Sometimes we just need to give our head a shake.

6 COMMENTS

  1. I hope you are all right now Andrew. I have carpal tunnel surgery in both hands last year. It was from practing too much. I would begin at 5 am and finish about 11 pm

  2. You just THINK that was the best tune that you played…after all, you had a concussion…….are you sure you were even there?…..I wasn’t, so how would I know?……anyhoo…
    This does, however, outline this business of people taking things too seriously, or getting too intense. It really can spoil a good day out..or ruin a band experience, since suddenly it is just not fun anymore.
    The main thing to remember is that you don’t HAVE to associate with people like that. You can leave…or avoid those pelople.
    Life is too short. Don’t waste yours in the company of A holes.
    Cheers,

  3. Good post m8. I also quit rugby in favour of my piping, after a juggernaut of a fly-half treaded on my hand after an attempted tackle, damaging the joint between the metacarpus and the proximal phalanx of the pinky finger. En route to have my hand x-rayed, all I could think of was, ‘I won’t be able to play a good birl ever again’… Until I realised the bruise was on my top [left] hand! I sighed deeply in relief, and with the realisation in mind that it could’ve been my other hand, I gave up rugby and resumed fitbaw, which ultimately ruined both my knees. Now I’m a limping piper with a sound mind… and clear birls.

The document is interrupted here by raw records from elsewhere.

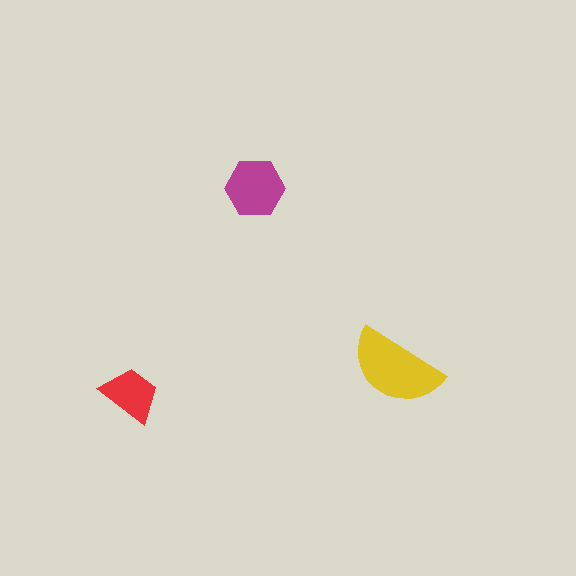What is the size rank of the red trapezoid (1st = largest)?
3rd.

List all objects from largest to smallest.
The yellow semicircle, the magenta hexagon, the red trapezoid.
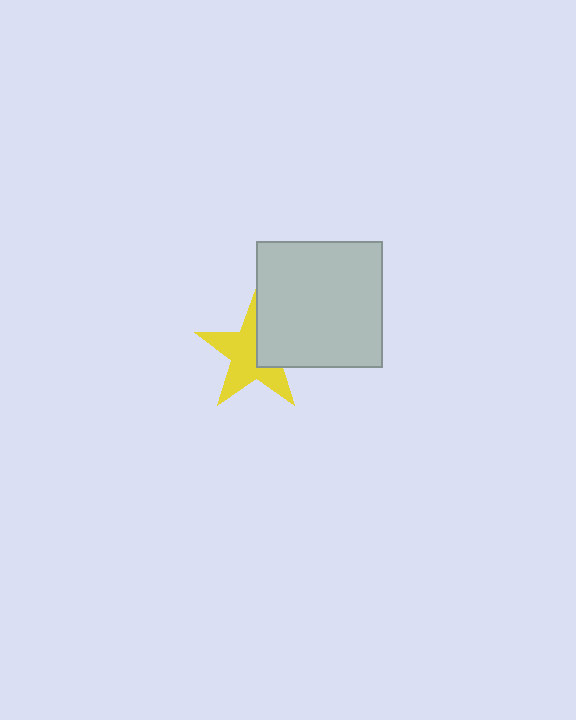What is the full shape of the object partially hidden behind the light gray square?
The partially hidden object is a yellow star.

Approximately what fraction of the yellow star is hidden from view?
Roughly 37% of the yellow star is hidden behind the light gray square.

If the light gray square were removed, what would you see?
You would see the complete yellow star.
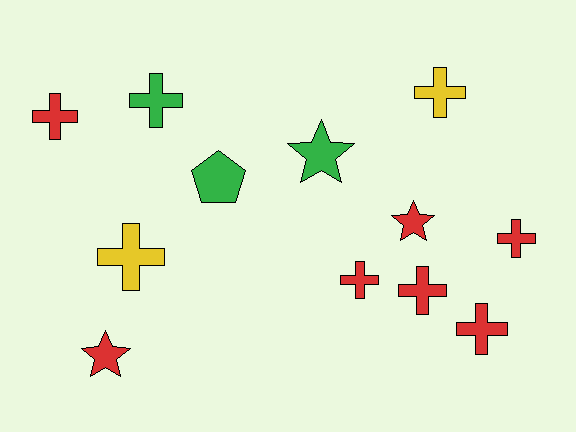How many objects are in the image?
There are 12 objects.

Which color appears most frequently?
Red, with 7 objects.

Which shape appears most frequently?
Cross, with 8 objects.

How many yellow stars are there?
There are no yellow stars.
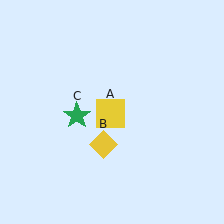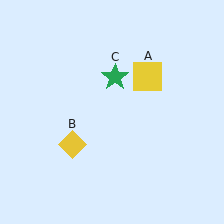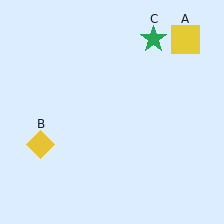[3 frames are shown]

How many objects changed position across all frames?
3 objects changed position: yellow square (object A), yellow diamond (object B), green star (object C).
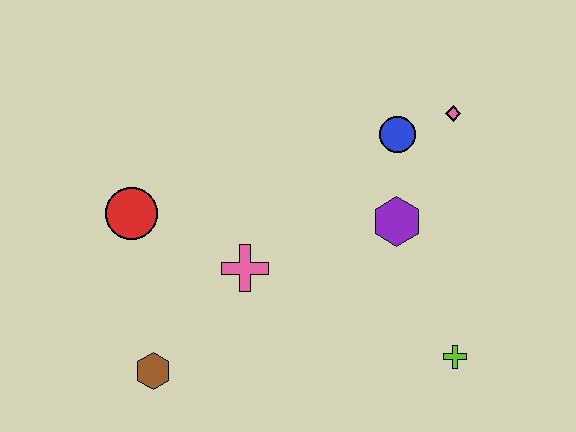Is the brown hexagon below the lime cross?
Yes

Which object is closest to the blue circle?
The pink diamond is closest to the blue circle.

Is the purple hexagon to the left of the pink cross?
No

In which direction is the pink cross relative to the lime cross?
The pink cross is to the left of the lime cross.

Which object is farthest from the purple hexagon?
The brown hexagon is farthest from the purple hexagon.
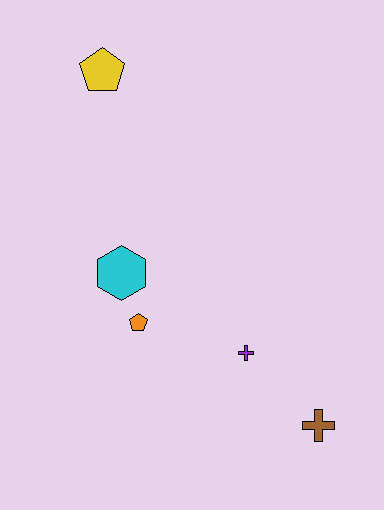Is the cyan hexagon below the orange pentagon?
No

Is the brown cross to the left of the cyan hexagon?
No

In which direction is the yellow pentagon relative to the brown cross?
The yellow pentagon is above the brown cross.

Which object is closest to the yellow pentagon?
The cyan hexagon is closest to the yellow pentagon.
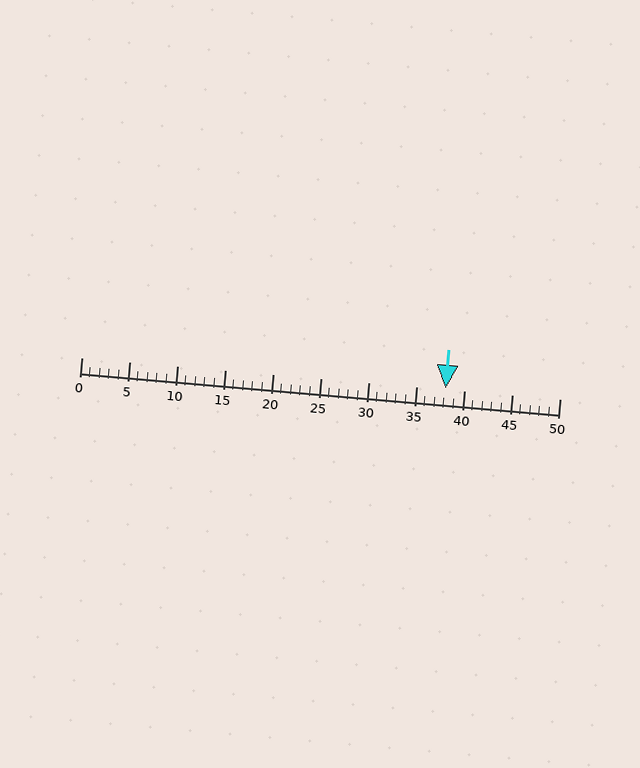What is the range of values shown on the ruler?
The ruler shows values from 0 to 50.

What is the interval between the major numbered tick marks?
The major tick marks are spaced 5 units apart.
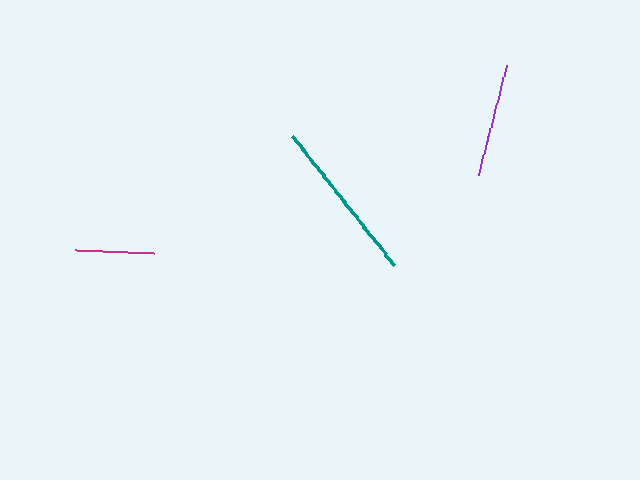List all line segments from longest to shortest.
From longest to shortest: teal, purple, magenta.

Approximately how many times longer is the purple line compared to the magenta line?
The purple line is approximately 1.4 times the length of the magenta line.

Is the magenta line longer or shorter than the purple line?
The purple line is longer than the magenta line.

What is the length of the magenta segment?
The magenta segment is approximately 79 pixels long.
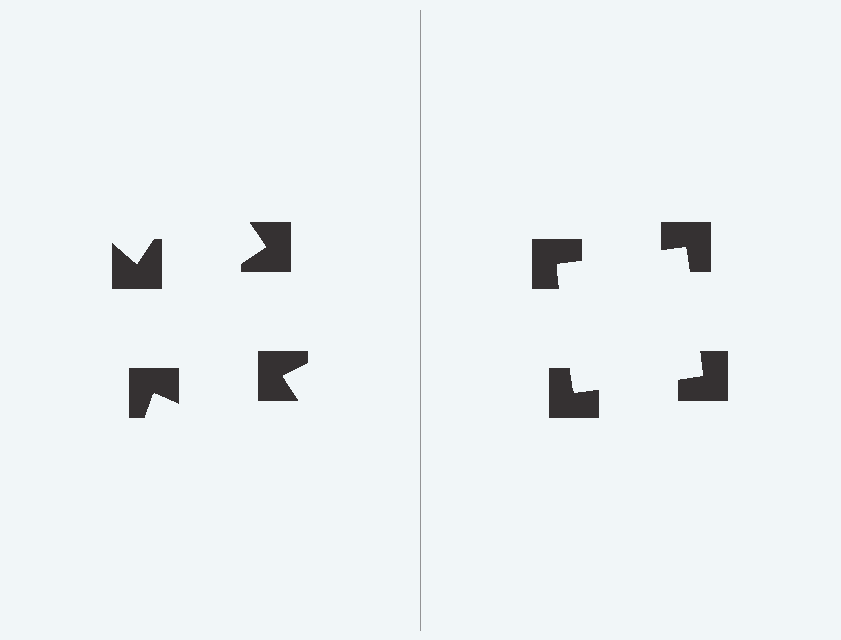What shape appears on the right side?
An illusory square.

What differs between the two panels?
The notched squares are positioned identically on both sides; only the wedge orientations differ. On the right they align to a square; on the left they are misaligned.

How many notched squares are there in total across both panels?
8 — 4 on each side.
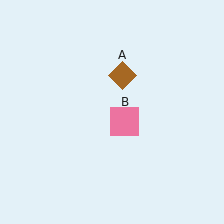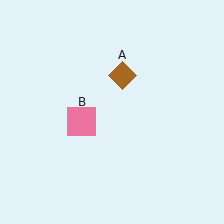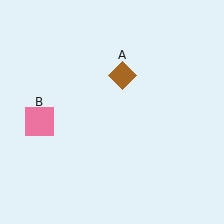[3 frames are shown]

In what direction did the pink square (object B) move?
The pink square (object B) moved left.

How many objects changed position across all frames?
1 object changed position: pink square (object B).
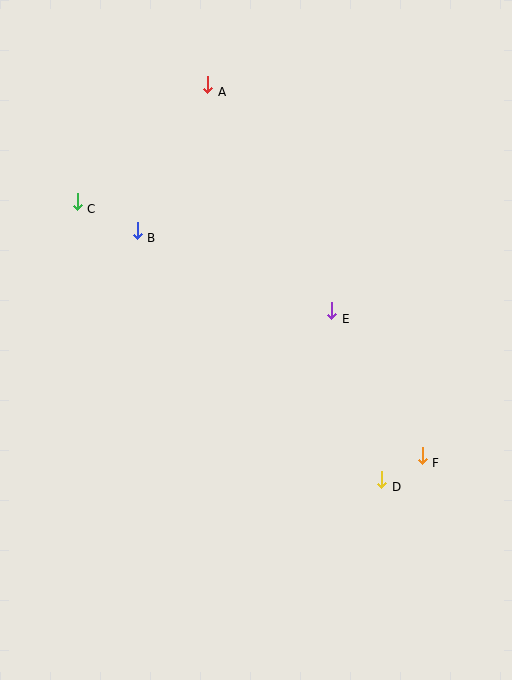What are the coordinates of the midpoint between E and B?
The midpoint between E and B is at (235, 278).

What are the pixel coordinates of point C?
Point C is at (77, 209).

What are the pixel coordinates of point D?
Point D is at (382, 487).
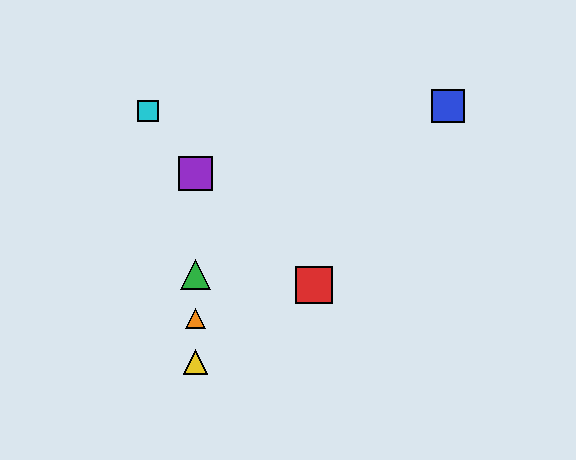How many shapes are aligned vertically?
4 shapes (the green triangle, the yellow triangle, the purple square, the orange triangle) are aligned vertically.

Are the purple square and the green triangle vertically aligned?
Yes, both are at x≈196.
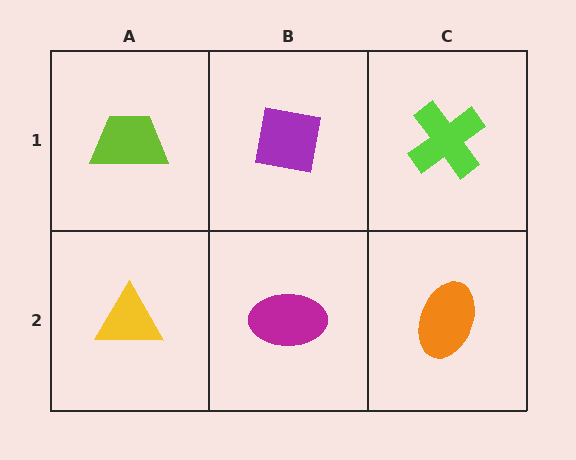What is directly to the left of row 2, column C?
A magenta ellipse.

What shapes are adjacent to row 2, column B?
A purple square (row 1, column B), a yellow triangle (row 2, column A), an orange ellipse (row 2, column C).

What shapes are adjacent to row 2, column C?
A lime cross (row 1, column C), a magenta ellipse (row 2, column B).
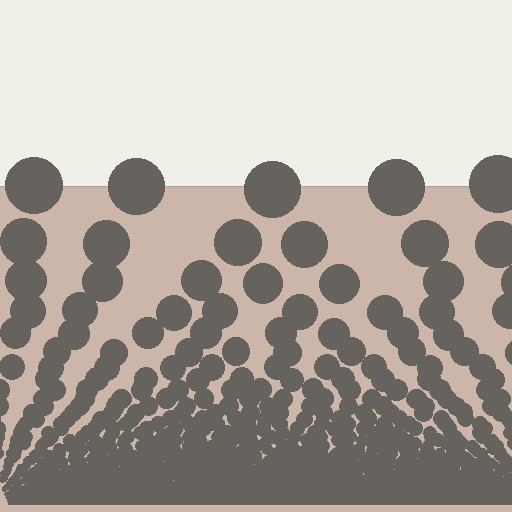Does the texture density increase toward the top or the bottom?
Density increases toward the bottom.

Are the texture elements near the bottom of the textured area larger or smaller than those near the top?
Smaller. The gradient is inverted — elements near the bottom are smaller and denser.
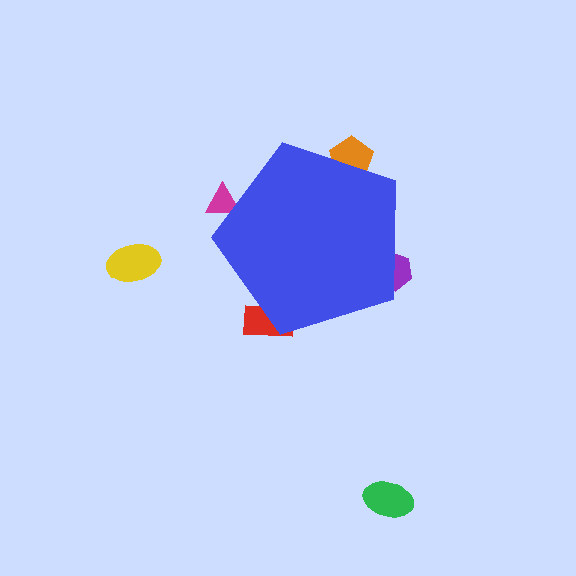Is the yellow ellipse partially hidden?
No, the yellow ellipse is fully visible.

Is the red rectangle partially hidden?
Yes, the red rectangle is partially hidden behind the blue pentagon.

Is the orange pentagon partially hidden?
Yes, the orange pentagon is partially hidden behind the blue pentagon.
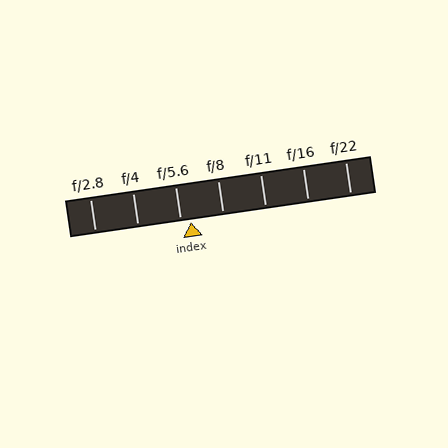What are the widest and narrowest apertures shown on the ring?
The widest aperture shown is f/2.8 and the narrowest is f/22.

  4. My pipes have stayed in the box for the last week due to a bagpiping induced hemorrhoid. Its time to start playing easier reeds.

  5. My Highland Granny Annie once confided to me that my father fell off a tram as a child, landed on his head, and had peculiar ideas ever since – actually, she used the “q” word, as was the British wont. That to explain the outspoken, idealistic eco-warrior crusades as one of the last of the country doctors – I laughed. I have enjoyed the change in direction and maturing of your own writings these past few years (since 2002?) and thought of the influence of your own historian, authoring father. But are you saying talentless goons knocked down your lucky star? However, I do think taorluaths are pretty critical for those at the ‘ top of their tree’ reeling upside down at Eden Court.
    You are correct, Andrew – at Playoff time we do play injured and I had my own Waterloo when one of John Elliott’s fresh reeds (MacAllisters in those day and I still play it on occasion instead of a Capt MacLellan dubbed piccolo sort) ko’d an intercostal rib muscle at the Irish Club we played for after a 3 hour blow of a practice on St Paddy’s Day, followed with a long tune up and blaw at the Club. 6 weeks of physio and no bagpipes until well after Georgetown. As I looked around the Band I mentioned to Michael Grey that no-one over 40 in the pipe corps was without some overuse syndrome requiring anything from ice on rotator cuffs to laying off John Burgess type crunluaths – however dystonia-d. That shortstop must have really baubled the ball if his howitzer shot took that long to get to first base – good hit? I agree we need to keep our hobbies in perspective, but these are ‘doer’ Scots from the land of hard Knox doing their type A golf like pursuit with the inevitable frustrations of such self improvement. Ask Tiger – pulling back off the pedal ain’t easy. Dour die, I guess.